In a right triangle $ABC$, right-angled at $B,BC=12$ cm and $AB=5$ cm. The radius of the circle inscribed in the triangle is

(a) $1$ cm (b) $2$ cm (c) $3$ cm (d) $4$ cm

Answer 1

Correct option is (b) $2$ cm

Since, $\Delta ABC$ is a right angle, therefore, by Pythagoras Theorem,

$\Rightarrow AC=\sqrt{A{B}^2+B{C}^2}=\sqrt{25+144}=\sqrt{{13}^2}=13cm$

Now, $OQ,OP$ and $OR$ are radius of the circle therefore, $OQ=OP=OR=x$ (say) and

are also perpendicular to respective sides $BC,AB$ and $AC$. [Radius $\perp$ Tangent]

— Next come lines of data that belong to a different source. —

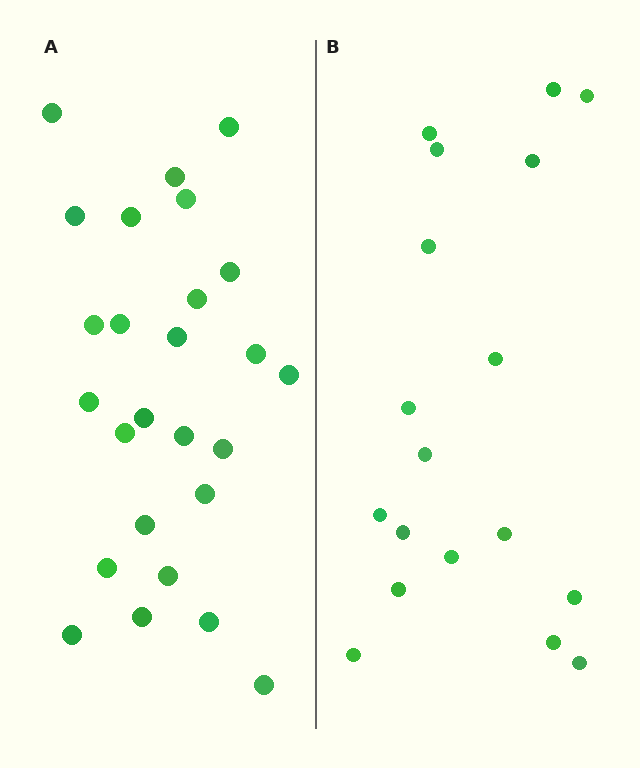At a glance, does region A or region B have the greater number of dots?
Region A (the left region) has more dots.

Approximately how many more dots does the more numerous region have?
Region A has roughly 8 or so more dots than region B.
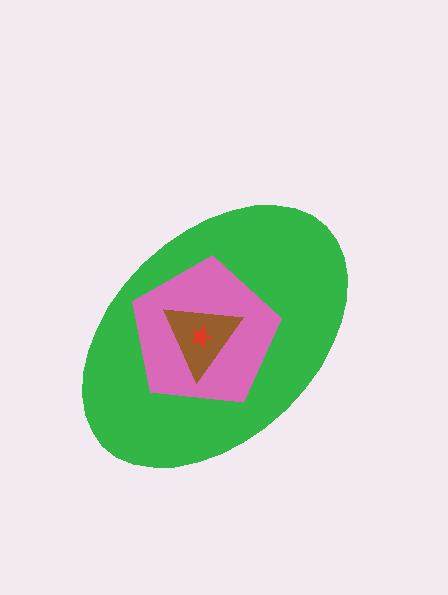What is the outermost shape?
The green ellipse.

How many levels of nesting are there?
4.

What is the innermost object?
The red star.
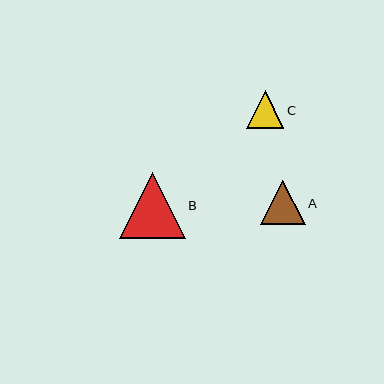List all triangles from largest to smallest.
From largest to smallest: B, A, C.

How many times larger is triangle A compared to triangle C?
Triangle A is approximately 1.2 times the size of triangle C.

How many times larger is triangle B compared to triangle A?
Triangle B is approximately 1.5 times the size of triangle A.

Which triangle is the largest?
Triangle B is the largest with a size of approximately 66 pixels.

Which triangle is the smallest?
Triangle C is the smallest with a size of approximately 37 pixels.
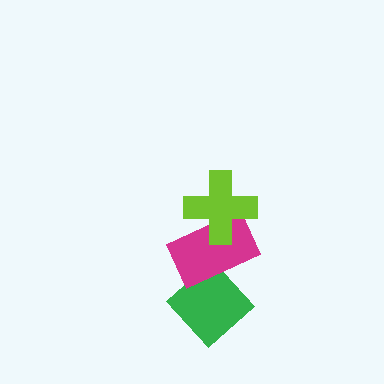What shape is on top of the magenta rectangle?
The lime cross is on top of the magenta rectangle.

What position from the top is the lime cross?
The lime cross is 1st from the top.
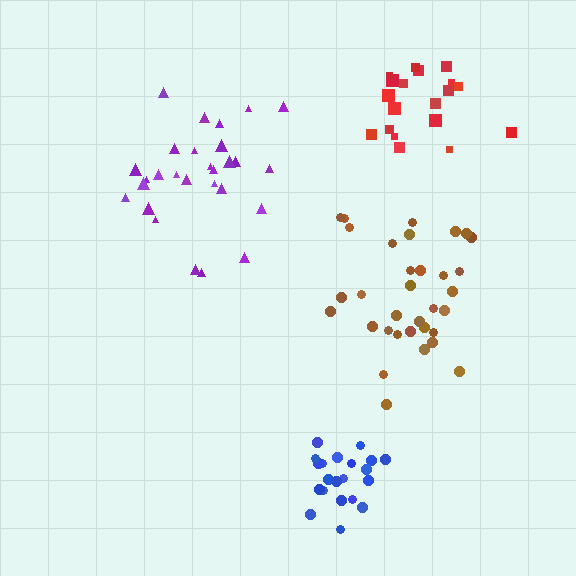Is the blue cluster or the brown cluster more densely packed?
Blue.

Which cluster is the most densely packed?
Blue.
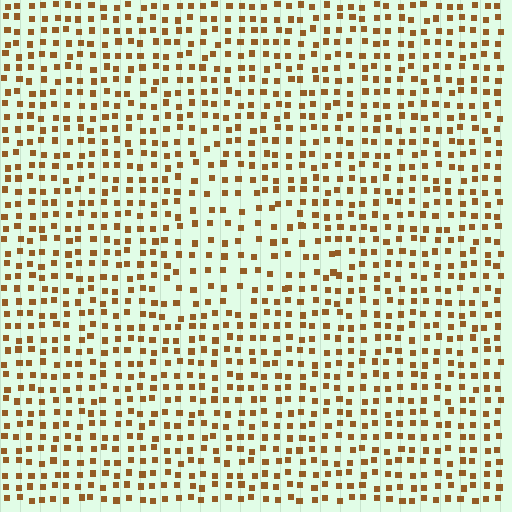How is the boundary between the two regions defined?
The boundary is defined by a change in element density (approximately 1.6x ratio). All elements are the same color, size, and shape.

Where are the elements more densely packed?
The elements are more densely packed outside the triangle boundary.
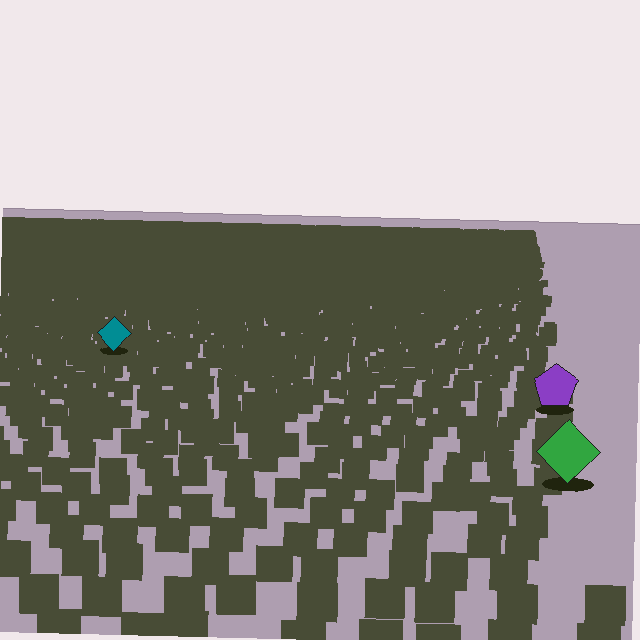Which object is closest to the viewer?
The green diamond is closest. The texture marks near it are larger and more spread out.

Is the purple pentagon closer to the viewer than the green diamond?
No. The green diamond is closer — you can tell from the texture gradient: the ground texture is coarser near it.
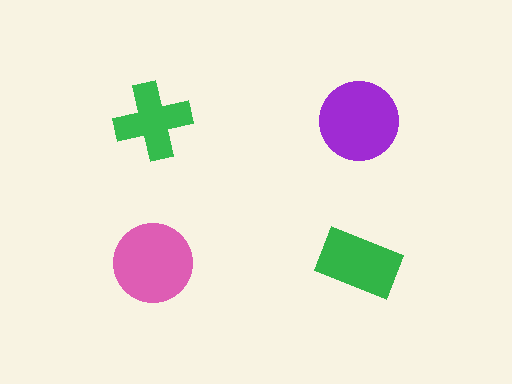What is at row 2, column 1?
A pink circle.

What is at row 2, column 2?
A green rectangle.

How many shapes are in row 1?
2 shapes.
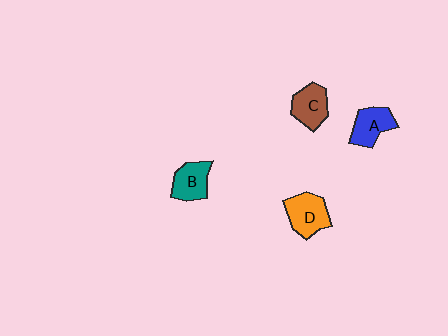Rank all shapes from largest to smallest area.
From largest to smallest: D (orange), C (brown), A (blue), B (teal).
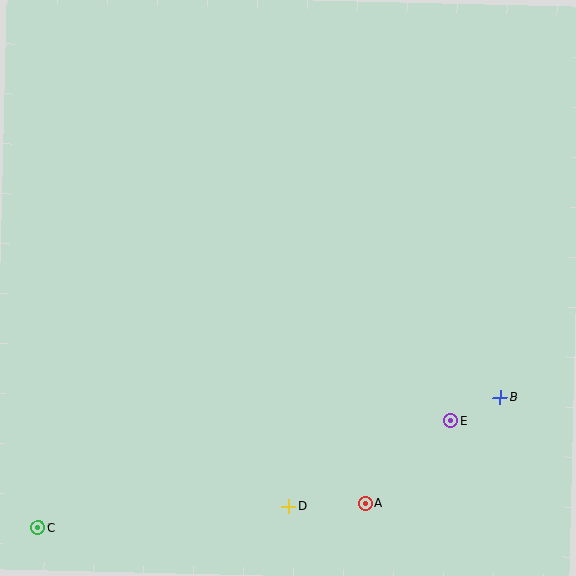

Also, join $OA,OB$ and $OC$.

$\therefore ar\Delta ABC=ar\Delta AOB+ar\Delta BOC+ar\Delta AOC$

$\Rightarrow \frac{1}{2}\times AB\times BC=\frac{1}{2}\times AB\times PO+\frac{1}{2}\times QO\times BC+\frac{1}{2}\times AC\times RO$

$\Rightarrow 5\times 12=5\times x+12\times x+13\times x$

$\Rightarrow 60=(5+12+13)x$

$\therefore x=\frac{60}{30}=2cm$

Hence, radius of incircle is $2cm$.